Olhei para Fabricio e falei para ele a foder, Fabricio vai ate sua esposa lhe da um beijo, se posiciona e penetra a Pamela, a puta da ate um mordidinha no meu pau, mas logo falta a respiraçao e começa a gemer das estocadas, ela nao solta do meu pau, meio que demonstrando que nao queria que Silvia o pegasse. Mas as estocadas eram tao fortes que ela se soltou como se dando carta branca para mim. Silvia abocanhou meu pau, mas nao era isso que eu queria a virei de 4 e ja fui atolando meu pau naquele bundao gostoso. Agora as duas gemiam, a chuva nao dava tregua, e eu fodia a esposa do meu amigo. Colocava uma das minhas maos no seio da minha esposa que estava de olhos fechados e gemia gostoso. Fabricio tambem brincava com sua esposa enquanto fodia a Pamela. Entao ele pediu para a Pamela ficar de 4 e assim começou a fode-la mais forte ainda. Nos 4 estavamos ao contrario e fodiamos as esposas na posiçao de 4. Fabricio parou um pouco, acho que ia gozar e deu seu pau para sua esposa chupar, Pamela aproveitou para dar uma olhada em volta e respirar.

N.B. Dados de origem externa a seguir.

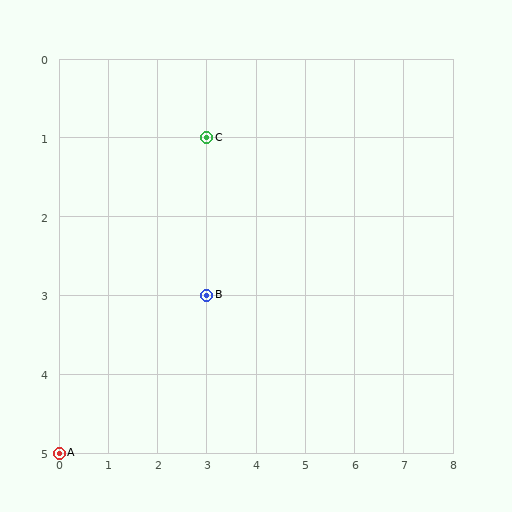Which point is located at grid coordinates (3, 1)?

Silvia gemendo implora para o marido dizendo que quer dois paus nela, o marido da um beijo nela, percebendo a conexao dos dois dou uma aliviada e me viro para minha esposa e começo a beija-la e ja vou me arrumando para fode-la, ela se abre e eu começo a fode-la forte. Eu perguntei voce tambem quer dois paus? Pamela diz que sim com a voz meio embargada, vira o rosto na direçao de Silvia e sorrindo diz:  - So que primeiro ela... Todos rimos! Fabricio se senta e sua esposa o monta, eu nunca tinha visto alguem cavalgar com tanta vontade, Silvia cavalgava com força e velocidade. Fabricio se deita e o bundao da Silvia se expoe. Passei a mao sobre sua bunda e enfiei um dedo no seu cuzinho.  Ela parece ter gostado, entao enfiei dois. Ela sai de cima de seu marido e se vira pra mim, coloca uma camisinha no meu pau e senta com vontade, da mesma maneira que fez em seu marido.